Diario de un piel roja - Jean Raspail

 

 
 

Quiero agradecer a todos aquellos que han preguntado por la página en este año de ausencia por múltiples motivos, en algún momento pensé que blogger iba a eliminar el blog en cualquier momento, pero aquí seguimos contra la censura, viento y marea. Espero retomar regularmente con las publicaciones de unos cuantos libros, además de otras propuestas que más adelante iré presentando para revivir este proyecto.

Me dicen que varios links han sido borrados, en su momento iré revisando las publicaciones para verificar que fue borrado. Como entenderán la censura siempre estará presente y hace un año ofrecía la venta de todo el contenido del blog.

 

Jean Raspail el conocido autor francés, nacido el 05 de julio 1925 en Chemillé-sur-Dême, Indre-et-Loire. Con 35 novelas editadas Su faceta más conocida es la de escritor, en especial de ser el autor de la polémica y profética novela “El desembarco –“El campo de los Santos”–  nos da a conocer y también su faceta de viajero y explorador.
En esta doble faceta de escritor y explorador, Jean Raspail siempre se mostró como un defensor del arraigo de cada pueblo a su propia cultura, por ejemplo, con los pueblos indios de América del norte por los que siente una gran estima, fruto de la cual nació este libro "Diario de un piel roja" en el que refleja sus viajes por las reservas indias de los Estados Unidos y que dedicó a la princesa Nowadona de la tribu de los Shnnecoks. Libro hoy descatalogado e incontratable.

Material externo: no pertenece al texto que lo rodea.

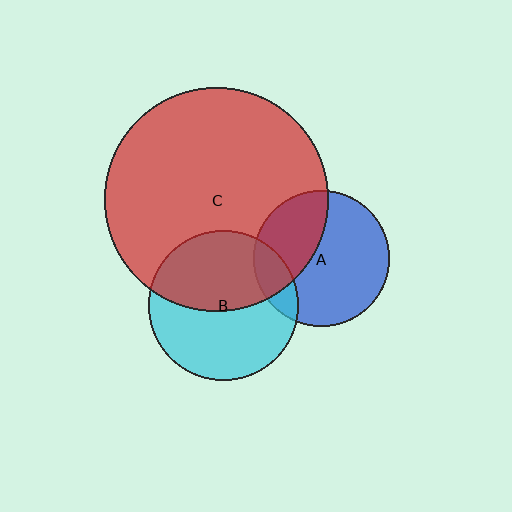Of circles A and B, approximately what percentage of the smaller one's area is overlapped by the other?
Approximately 15%.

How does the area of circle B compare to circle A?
Approximately 1.2 times.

Cuando publicó, en 1975 Jean Raspail lo subtituló: "Mis viajes libres en las reservas indias de los Estados Unidos de América". Porque este libro vino a oponerse a la habitual literatura “indianista” de la época, Jean Raspail quien, toda su vida, escribió sobre minorías perdidas, pueblos olvidados o incluso desaparecidos. Por lo tanto, fue con empatía que fue al encuentro de los Cherokees, Crows, Choctaws, Sioux, Cheyennes, Raspail preguntó una vez en memoria de otros "indios" que habían desaparecido por completo. ¿Quién recuerda a los indios americanos? Bueno, Jean Raspail quien, a diferencia de los antropólogos licenciados, piensa fuera de la caja. Sin caer en clichés cientificistas y sentimentalistas.

El que Jean Raspail defendiera y admirara el arraigo de distintos pueblos a sus respectivas culturas nunca pareció molestar a nadie hasta que el señor Raspail decidió que su propio pueblo, el francés, y por extensión todos los pueblos europeos merecían la misma consideración y el mismo arraigo.